Why is it conceptually wrong to say the average of an empty array is zero? My undergrad degree is in pure math and my grad degree is in mathematical statistics and I’ve never heard an idea like saying the mean of an empty array is zero is “conceptually wrong.”

You bring up the history of CS, but even there you have debates about what convention to use for defining 1/0 for function totality and theorem provers.

There’s no aspect of pure math derivation of number systems on up through vector spaces that definitively makes a zero mean for an empty array ill-defined. Whatever choice you make, positive infinity, undefined, 0, or any finite values, etc., any such choice is purely down to convention that depends precisely on your use case.

drb91 · on Aug 12, 2018

> Why is it conceptually wrong to say the average of an empty array is zero?
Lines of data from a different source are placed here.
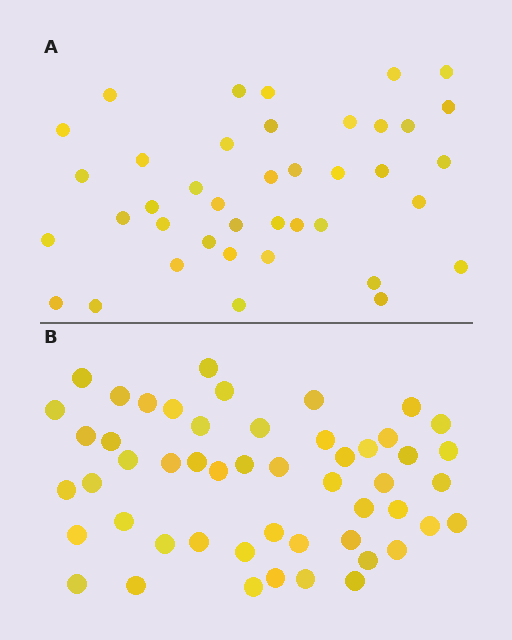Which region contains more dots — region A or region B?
Region B (the bottom region) has more dots.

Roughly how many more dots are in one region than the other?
Region B has roughly 12 or so more dots than region A.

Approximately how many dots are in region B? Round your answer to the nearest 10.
About 50 dots. (The exact count is 51, which rounds to 50.)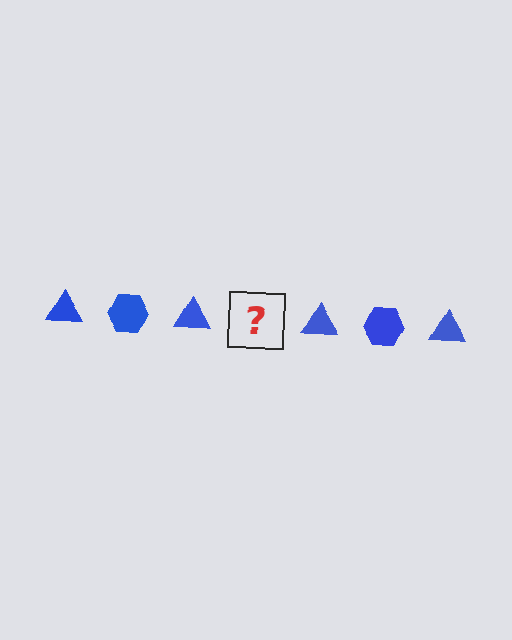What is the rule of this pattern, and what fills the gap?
The rule is that the pattern cycles through triangle, hexagon shapes in blue. The gap should be filled with a blue hexagon.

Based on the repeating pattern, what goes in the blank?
The blank should be a blue hexagon.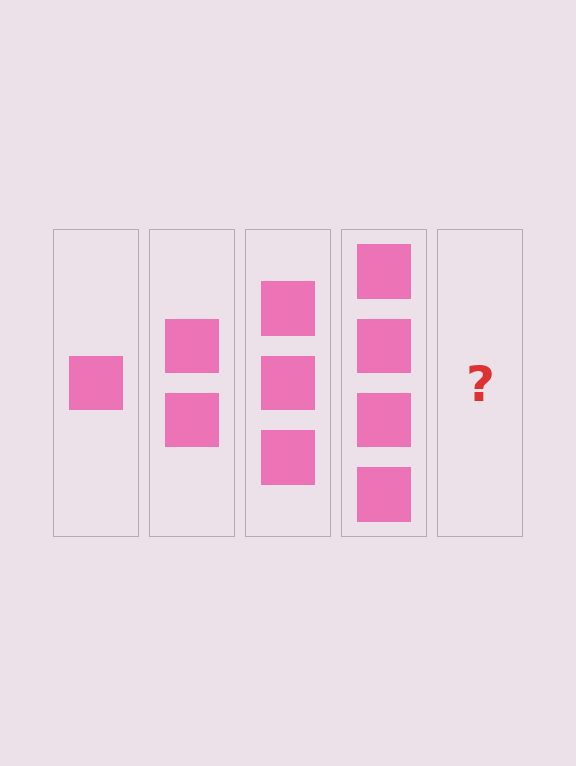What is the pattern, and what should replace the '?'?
The pattern is that each step adds one more square. The '?' should be 5 squares.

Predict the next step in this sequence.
The next step is 5 squares.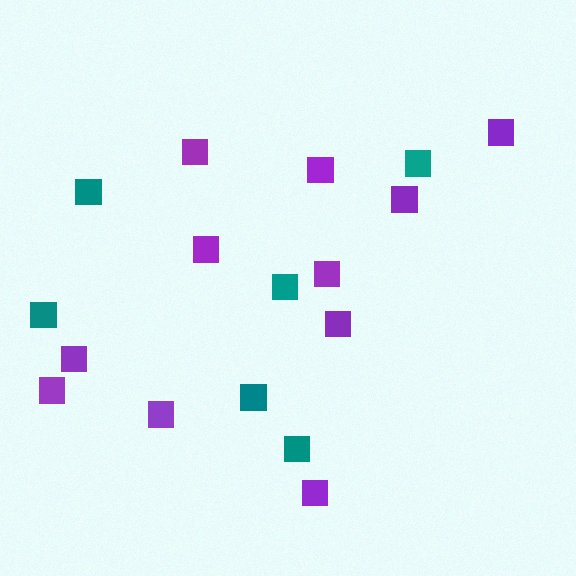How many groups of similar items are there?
There are 2 groups: one group of teal squares (6) and one group of purple squares (11).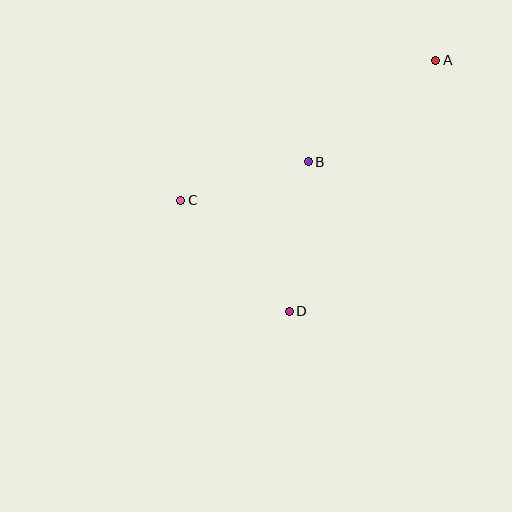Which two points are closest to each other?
Points B and C are closest to each other.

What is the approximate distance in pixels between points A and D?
The distance between A and D is approximately 291 pixels.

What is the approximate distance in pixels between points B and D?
The distance between B and D is approximately 151 pixels.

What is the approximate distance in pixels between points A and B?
The distance between A and B is approximately 163 pixels.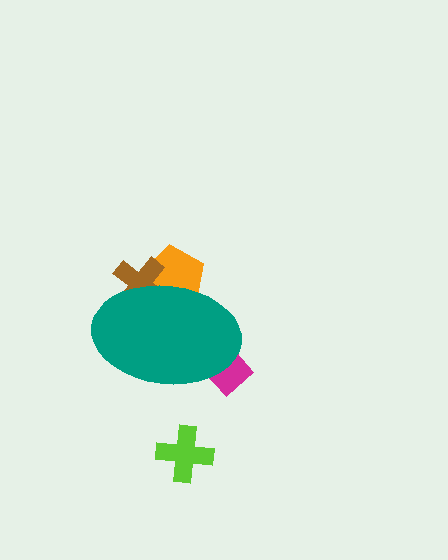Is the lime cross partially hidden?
No, the lime cross is fully visible.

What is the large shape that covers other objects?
A teal ellipse.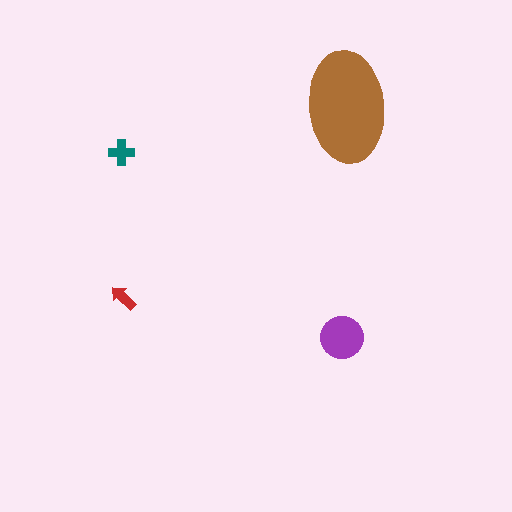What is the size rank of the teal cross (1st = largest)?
3rd.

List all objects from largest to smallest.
The brown ellipse, the purple circle, the teal cross, the red arrow.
It’s not conceptually wrong, it just means the “mean” you’re referring to calculates a different value than the “mean” we’re taught in school. So, underlying assumptions about the differences in “mean” should be communicated where it’s used.

mlthoughts2018 · on Aug 12, 2018

Sure, I agree they should be communicated. Like, in the docs for “standard” mean functions, and not pushed into “specialized” mean functions, since needing this particular convention is not remotely special, and is rudimentary and expected in 99% of linear algebra and data analytics work, which are the largest drivers of these types of statistical functions.